What is air turbulence and how worried should I be about it?

Air turbulence, which can knock aircraft off course or cause sudden loss of altitude, can prove fatal to people onboard

Turbulence has always been a risk factor in aviation, but the ferocity of “sudden extreme turbulence” experienced on a Singapore Airlines flight from London to Singapore this week was out of the ordinary.

In a separate incident on Sunday, six passengers and six crew members were injured following turbulence on a flight from Doha, Qatar, to Ireland.

The death of a passenger in the Singapore Airlines incident, multiple serious injuries to others and the extent of internal damage to the Boeing aircraft caused widespread shock. Inevitably, this prompted questions on whether climate disruption – ie, a warming world – is making turbulence worse?

What happened?

The plane encountered turbulence over the Irrawaddy Basin in Myanmar.

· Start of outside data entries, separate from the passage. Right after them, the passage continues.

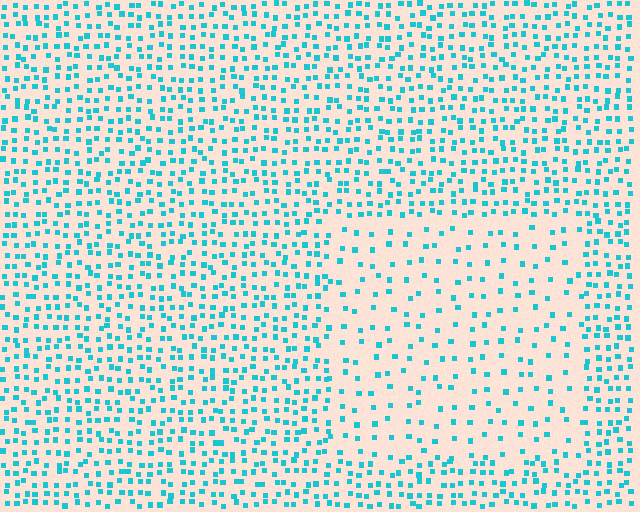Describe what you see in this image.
The image contains small cyan elements arranged at two different densities. A rectangle-shaped region is visible where the elements are less densely packed than the surrounding area.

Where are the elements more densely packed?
The elements are more densely packed outside the rectangle boundary.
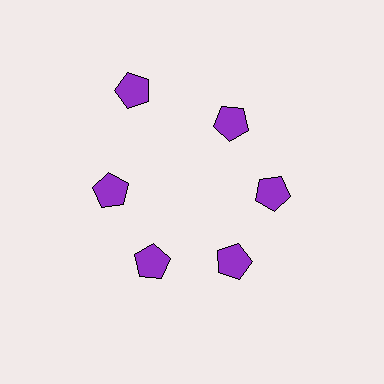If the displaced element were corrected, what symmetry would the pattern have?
It would have 6-fold rotational symmetry — the pattern would map onto itself every 60 degrees.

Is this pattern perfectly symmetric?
No. The 6 purple pentagons are arranged in a ring, but one element near the 11 o'clock position is pushed outward from the center, breaking the 6-fold rotational symmetry.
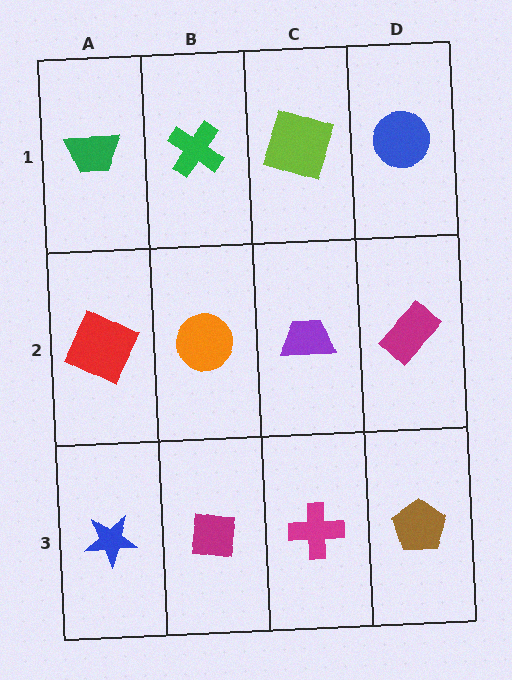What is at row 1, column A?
A green trapezoid.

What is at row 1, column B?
A green cross.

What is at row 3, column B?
A magenta square.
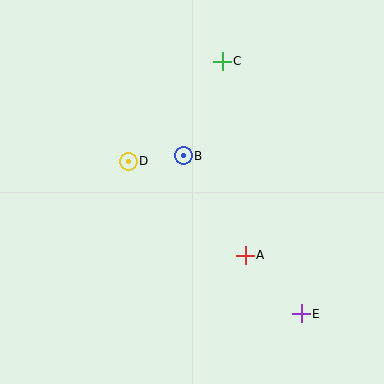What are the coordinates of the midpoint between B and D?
The midpoint between B and D is at (156, 158).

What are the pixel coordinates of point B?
Point B is at (183, 156).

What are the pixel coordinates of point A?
Point A is at (245, 255).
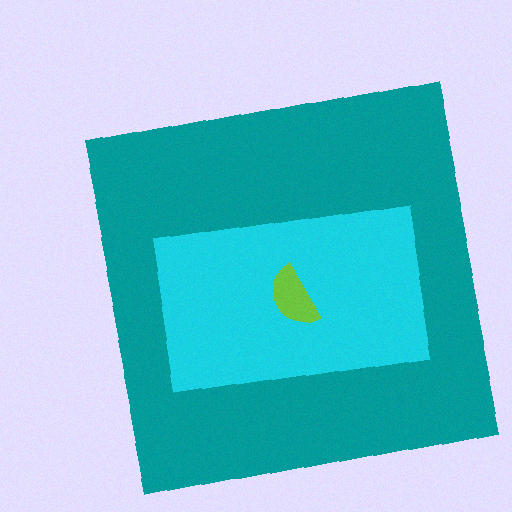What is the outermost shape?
The teal square.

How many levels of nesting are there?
3.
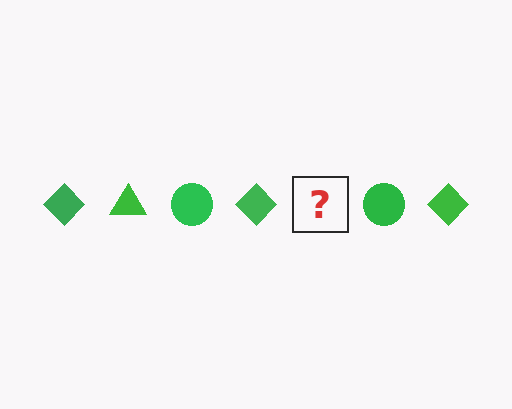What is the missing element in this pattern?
The missing element is a green triangle.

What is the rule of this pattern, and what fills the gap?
The rule is that the pattern cycles through diamond, triangle, circle shapes in green. The gap should be filled with a green triangle.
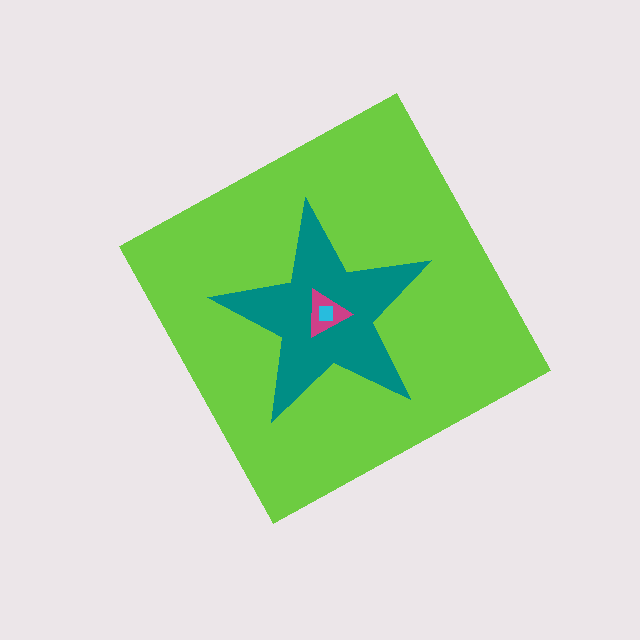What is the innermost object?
The cyan square.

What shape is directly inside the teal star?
The magenta triangle.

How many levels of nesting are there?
4.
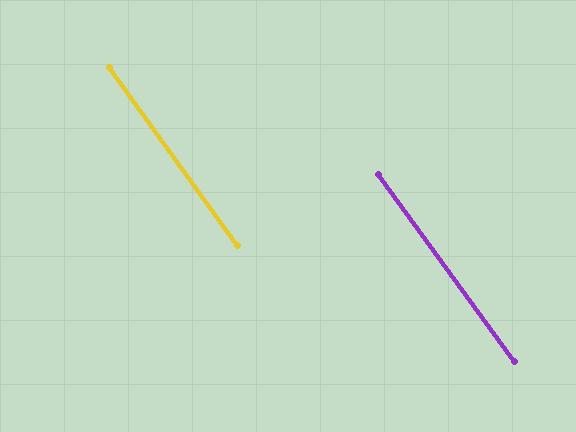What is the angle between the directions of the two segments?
Approximately 0 degrees.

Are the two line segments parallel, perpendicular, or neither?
Parallel — their directions differ by only 0.3°.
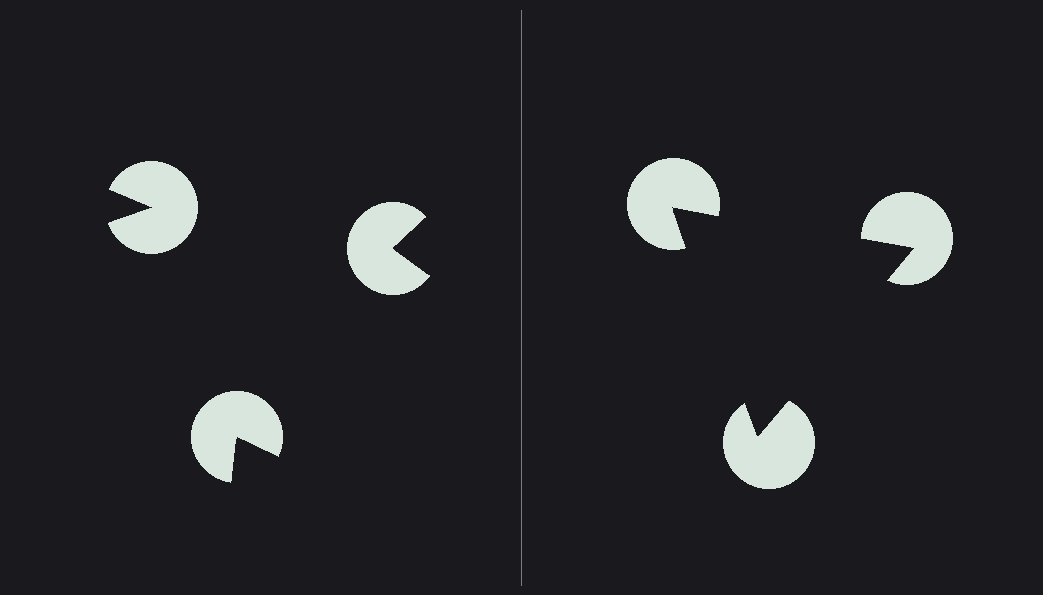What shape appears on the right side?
An illusory triangle.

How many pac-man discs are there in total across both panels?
6 — 3 on each side.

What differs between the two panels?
The pac-man discs are positioned identically on both sides; only the wedge orientations differ. On the right they align to a triangle; on the left they are misaligned.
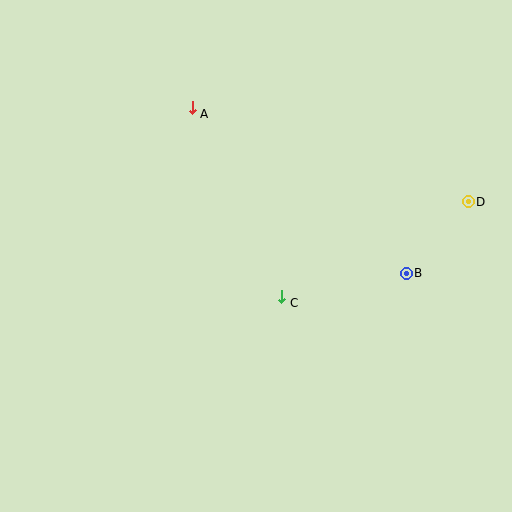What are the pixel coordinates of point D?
Point D is at (468, 202).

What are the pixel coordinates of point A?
Point A is at (192, 114).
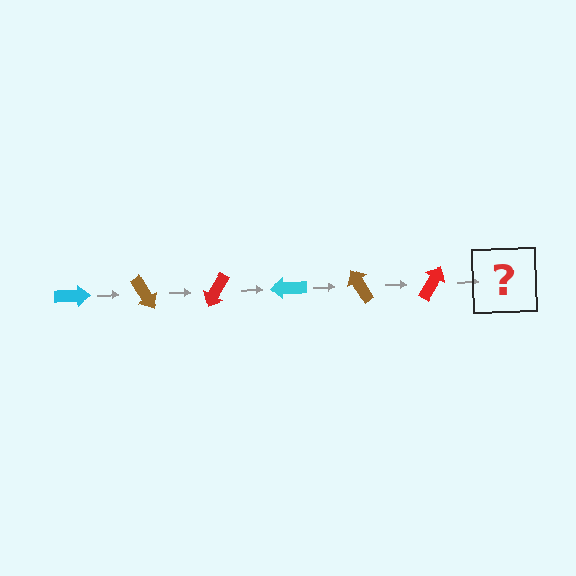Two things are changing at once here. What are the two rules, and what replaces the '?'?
The two rules are that it rotates 60 degrees clockwise each step and the color cycles through cyan, brown, and red. The '?' should be a cyan arrow, rotated 360 degrees clockwise from the start.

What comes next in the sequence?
The next element should be a cyan arrow, rotated 360 degrees clockwise from the start.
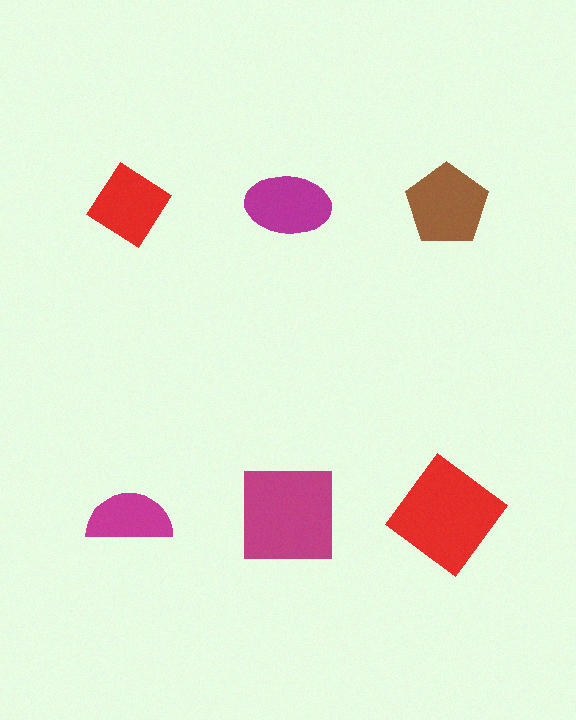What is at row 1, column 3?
A brown pentagon.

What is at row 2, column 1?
A magenta semicircle.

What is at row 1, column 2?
A magenta ellipse.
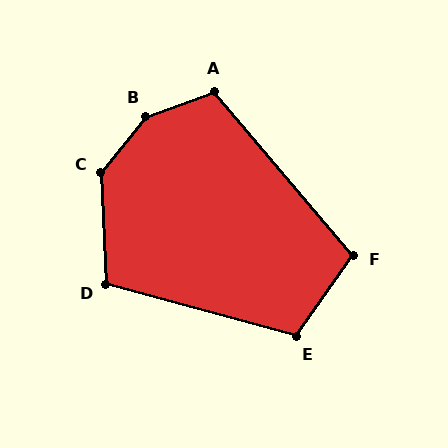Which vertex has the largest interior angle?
B, at approximately 148 degrees.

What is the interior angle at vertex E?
Approximately 110 degrees (obtuse).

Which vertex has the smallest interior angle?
F, at approximately 104 degrees.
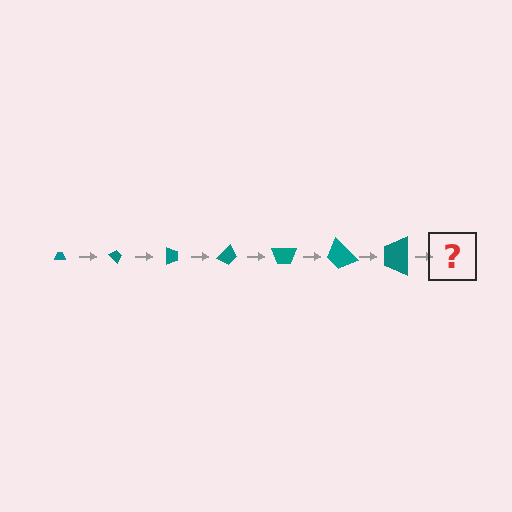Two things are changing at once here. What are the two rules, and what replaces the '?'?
The two rules are that the trapezoid grows larger each step and it rotates 45 degrees clockwise each step. The '?' should be a trapezoid, larger than the previous one and rotated 315 degrees clockwise from the start.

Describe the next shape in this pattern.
It should be a trapezoid, larger than the previous one and rotated 315 degrees clockwise from the start.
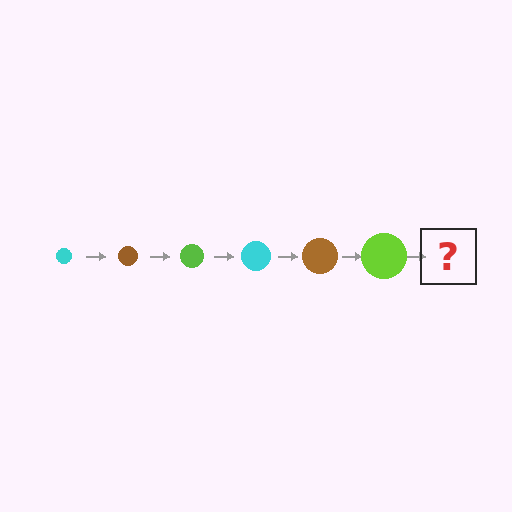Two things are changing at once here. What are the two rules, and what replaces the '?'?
The two rules are that the circle grows larger each step and the color cycles through cyan, brown, and lime. The '?' should be a cyan circle, larger than the previous one.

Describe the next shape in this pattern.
It should be a cyan circle, larger than the previous one.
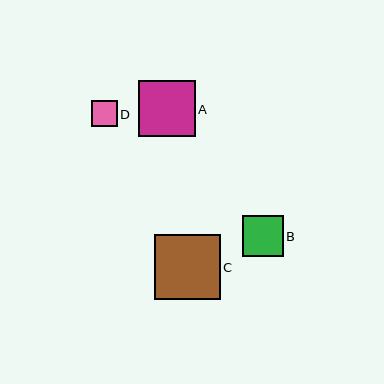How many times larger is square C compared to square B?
Square C is approximately 1.6 times the size of square B.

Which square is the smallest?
Square D is the smallest with a size of approximately 26 pixels.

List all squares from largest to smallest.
From largest to smallest: C, A, B, D.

Data on Flight Radar 24, a website that compiles public information about flights, said it dropped from 37,000 feet to 31,000 in a few minutes but some media reports had erroneously reported the pilots’ initial descent toward Bangkok as the turbulence event. “While the aircraft may have continued to experience turbulence during that descent, it was a standard descent to a new flight level controlled by altitude selection in the aircraft’s autopilot,” it noted.


It’s unclear what caused the episode. Satellite data showed a strong storm beginning to form and bubble into higher elevations, suggesting the atmosphere in the region was becoming unstable. The plane was also moving toward other storms developing nearby.

How rare are casualties?

On international scheduled flights, fatalities directly caused by turbulence are rare. Pilots are usually able to give advance warning of most types of turbulence and ensure all on board are strapped in – the most important advice in minimising risk.

On smaller private planes or business jets, serious injuries or deaths have been more frequent, with the US National Transport Safety Board recording more than 100 injuries and dozens of deaths in just over a decade on domestic flights, though fatalities mostly occurred when turbulence caused planes to crash. On bigger planes, turbulence presents risks of head or other injuries to people who could be thrown around the cabin if not strapped in, or they could be struck by flying debris.

What is turbulence?

This phenomenon is caused by the meeting of air at different temperatures, pressure or velocity, where different wind patterns collide – not unlike boats suddenly encountering choppy waters.

While some weather and geographical conditions – such as thunderstorms, mountain ranges and appearance of certain clouds – can signal turbulence ahead, there is also “clear-air turbulence” at high altitudes, which can take pilots by surprise, occurring without warning.

Forecasts showing incoming weather fronts or air flow over mountains could demonstrate a higher probability of clear-air turbulence. “But you can’t see it,” Stuart Fox, director of flight and technical operations at global airline body the International Air Transport Association (IATA), told the Guardian. “Airflow strength and direction can change rapidly, and the forecasts can only indicate the likelihood.” Such wind shears can knock aircraft off course and cause them to lose altitude quickly or lurch violently.

Pilots can be guided by reports from aircraft ahead that they could be flying into the same turbulence. Certain parts of the world are known to present higher risk. The Singapore Airlines incident took place within the intertropical convergence zone, where thunderstorms are notorious. Thunderstorms are prominently displayed on navigation displays – but it may not be possible to circumvent a storm cluster, as such clusters can stretch beyond 50 nautical miles.

Is climate disruption making turbulence worse?

There is evidence that turbulence is worsening with climate change, as CO² emissions affect air currents. Weather patterns are more disturbed with a warmer atmosphere. Scientists at Reading University have concluded that higher temperatures were increasing levels of turbulence encountered on transatlantic flights. Incidents of severe turbulence increased by 55 per cent between 1979 and 2020, owing to changes in wind velocity at high altitudes.

Researcher Prof Paul Williams said this showed predicted choppier skies had already arrived and the aviation industry needed to invest in better systems to forecast and detect turbulence.

Clear air turbulence, which occurs most frequently at high altitudes and in winter, could triple by the end of the century, he suggested, while other types of turbulence were increasing at all flight altitudes.

While allowance has always to be made for the ferociousness of natural weather, his research suggests we could encounter bumpier flights in coming years, with all the risks that brings for passengers and crews.

Story updated on May 24th to include Flight Radar 24 explanation on the aircraft’s “standard descent” to a new flight level.